The strange blue, green, red and black fibers, also described as wires or threads, are the most striking characteristics tying together alleged cases of Morgellons. Leitao coined the disease’s name herself after finding accounts of a disease by that name involving “harsh hairs” in the 17th-century medical researcher Sir Thomas Browne’s “Letter To A Friend.”
The CDC is conducting an investigation into the phenomenon, at present labeled an Unexplained Dermopathy, together with Kaiser Permanente’s Northern California Division of Research and the U.S. Armed Forces Institute of Pathology.
The study, being conducted in three stages, began in January. Participants will undergo clinical evaluations, including general, dermatological, and mental health exams, skin biopsies, multiple blood tests and urine samples.
“We have no data on it at this point,” said CDC spokeswoman Lola Russell. “This is an initial investigation. This is population-based research, a descriptive study, to help us learn more about people who may have been affected by this condition. We have now begun the process of quantifying it and qualitatively looking at it.”

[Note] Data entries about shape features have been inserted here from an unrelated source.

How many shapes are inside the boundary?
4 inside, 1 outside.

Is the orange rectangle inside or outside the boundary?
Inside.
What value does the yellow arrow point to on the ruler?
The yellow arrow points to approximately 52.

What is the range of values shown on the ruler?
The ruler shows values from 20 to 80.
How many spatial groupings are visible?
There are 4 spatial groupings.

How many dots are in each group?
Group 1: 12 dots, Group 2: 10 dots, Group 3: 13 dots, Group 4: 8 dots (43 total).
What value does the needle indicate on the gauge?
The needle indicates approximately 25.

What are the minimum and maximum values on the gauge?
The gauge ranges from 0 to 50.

Russell said she could not comment on any new developments or clues as to what the strange fibers or crawling sensations could be.

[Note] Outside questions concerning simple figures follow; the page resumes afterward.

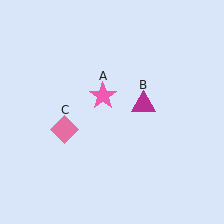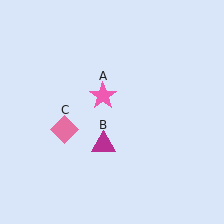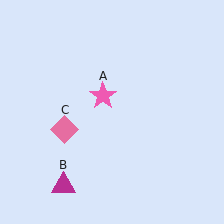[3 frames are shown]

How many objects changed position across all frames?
1 object changed position: magenta triangle (object B).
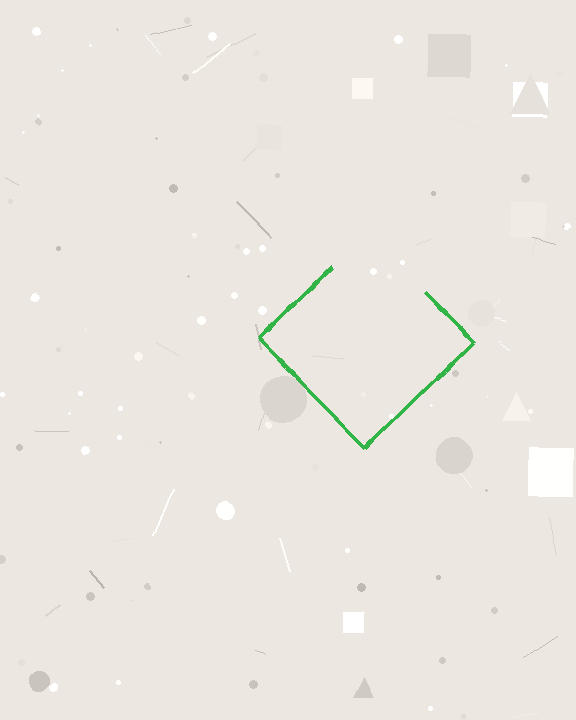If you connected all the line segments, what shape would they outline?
They would outline a diamond.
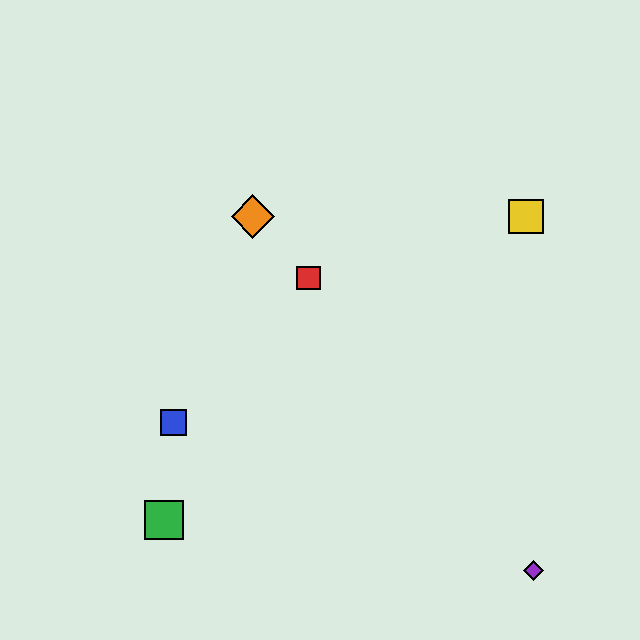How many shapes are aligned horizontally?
2 shapes (the yellow square, the orange diamond) are aligned horizontally.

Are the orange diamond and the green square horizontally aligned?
No, the orange diamond is at y≈216 and the green square is at y≈520.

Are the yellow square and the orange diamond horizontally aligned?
Yes, both are at y≈216.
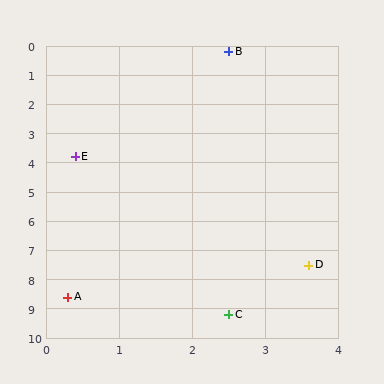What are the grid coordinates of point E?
Point E is at approximately (0.4, 3.8).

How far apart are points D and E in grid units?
Points D and E are about 4.9 grid units apart.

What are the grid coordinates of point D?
Point D is at approximately (3.6, 7.5).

“We’re not commenting on any of that, because we don’t know any of that,” she said. That’s why we’re doing research and tests. We’re not even at that point yet.”
No information is available yet as to whether or not the condition is parasitic, what treatment options may be, or how people can protect themselves. Russell said that the CDC hopes to have data to share with the public by next January.

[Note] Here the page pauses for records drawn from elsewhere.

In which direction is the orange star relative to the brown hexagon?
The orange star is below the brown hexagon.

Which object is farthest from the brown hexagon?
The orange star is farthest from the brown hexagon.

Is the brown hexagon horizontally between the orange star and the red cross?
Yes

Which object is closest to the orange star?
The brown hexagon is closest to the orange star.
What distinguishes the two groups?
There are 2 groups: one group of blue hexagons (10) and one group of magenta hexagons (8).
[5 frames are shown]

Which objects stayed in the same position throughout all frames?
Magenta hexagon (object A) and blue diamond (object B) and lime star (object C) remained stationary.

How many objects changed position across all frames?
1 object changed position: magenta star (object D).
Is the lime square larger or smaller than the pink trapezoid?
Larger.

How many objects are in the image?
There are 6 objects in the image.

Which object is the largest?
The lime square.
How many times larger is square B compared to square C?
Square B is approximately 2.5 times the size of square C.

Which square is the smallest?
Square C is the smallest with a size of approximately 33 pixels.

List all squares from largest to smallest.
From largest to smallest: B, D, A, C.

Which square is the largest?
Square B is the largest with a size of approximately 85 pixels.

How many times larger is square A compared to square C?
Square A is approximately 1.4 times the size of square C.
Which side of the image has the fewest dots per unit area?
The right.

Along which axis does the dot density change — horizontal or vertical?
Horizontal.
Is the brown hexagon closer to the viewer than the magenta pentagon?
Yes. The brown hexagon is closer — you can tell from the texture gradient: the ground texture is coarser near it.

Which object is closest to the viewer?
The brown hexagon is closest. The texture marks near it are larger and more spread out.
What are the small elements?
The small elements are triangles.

“That’s still open,” she said. “This is something that we’re looking into and we hope to find more information about it. It’s unknown at this point. It hasn’t been specifically linked to any infectious agent. These are questions that for the moment, we don’t know the answer to. It’s very new.”
It should come as no surprise that such an unacknowledged medical mystery has spun several conspiracy theories. Some Morgellons speculators have been calling the disease a government “inside job.” They hypothesize that the condition might have originated in “chemtrails,” allegedly jet contrails used to test out new agents of biological warfare.
Russell said the CDC could not respond to such allegations.
“The CDC does not have a position on this. We don’t know anything about the condition, we’re looking to find out more about it,” she said. “We’re trying to even describe it, to even give details on it…if there is a condition that fits this description, if there is a protocol for it.”
The National Institutes of Health has launched a new Undiagnosed Diseases Program to deal with mysterious conditions like Morgellons.
“Morgellons may come up in this particular study, but it will not be exclusively about that,” said Kelli Marciel of the NIH’s Office of Rare Diseases.
Russell said that if there are suspicious factors or patterns in the illness, there will be follow-up studies.
The difficult part of trying to scientifically pin down Morgellons is that most of what is known about it comes from self reports by those affected. There is no official protocol for it or any type of systematic surveillance. The majority of information on it so far has been collected by the Morgellons Research Foundation’s registry. The CDC received roughly 1,200 inquiries about it in 2007, according to the transcript of a January media briefing.
The very lack of information about Morgellons is what makes it all the more unsettling for the general public.
“We’re working with science here, not opinion,” said Russell. “So our scientists are working very hard at something that has been of concern to a number of people and we’re dedicated to finding out as much as we can about it.”
The Morgellons Research Foundation and Dr. Joe Selby, Director of the Division of Research at Kaiser Permanente, could not be reached as of press time.
-Stephanie Wynalek is pursuing a bachelor’s degree in journalism and media studies at Rutgers University.